Saturday 22 October 2011

"There's a hazardous sadness to the first sounds of someone else's work in the morning; it's as if stillness experiences pain in being broken". ( "Freedom" Jonathan Franzen)


There are little orange signs dotted intermittently along the roadside in this part of Italy. They read: Divieto di Caccia. There's one by the gate where we're staying, it means: No Hunting. I'm not sure how far the boundary of this restriction extends, but it must surely be beyond the source of the gunfire I hear at dawn every morning, including Sunday (in Italy ?!). What these hunters are aiming at is unknown to me; whether for fun or for food, or both. I have seen hares and small deer known as "daino", no pheasants, but the occasional, gravity-defying bird of prey.

It is rumoured that these hunters have special licences which exempt them from the "Divieto" signs. They park their dusty old cars along the roadside, sometimes right outside the house. You never see them, but by 10 am the cars and the sounds of gunshot are gone and all that remains of the dawn chorus is the slow chug of a distant tractor. Our day has begun.

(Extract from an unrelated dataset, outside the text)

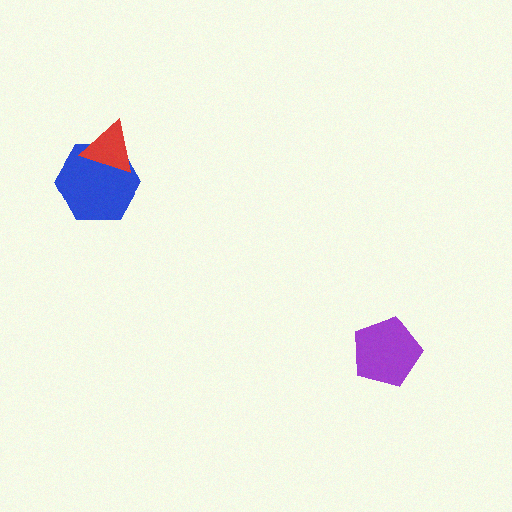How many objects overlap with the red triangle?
1 object overlaps with the red triangle.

We visit "Il Gelso" whose crumbling walls are now fortified by scaffolding. The roof has been removed, and Paulo's ace team of two is in the process of knocking down all the internal walls to the top floor, prior, they explain, to removing some of the external walls which are all wonky. Paulo has stipulated that anything that looks original and can be salvaged and reused is to be saved. There are piles of misshapen old stones, old "coppi" roof tiles, and of seemingly worm eaten bits of wood lying all over the site. We stand on the top floor of our roofless house and look up at the clear blue sky. "Tomorrow it will rain" they say with smiling anticipation. That means they will not work, but it won't keep the hunters at bay.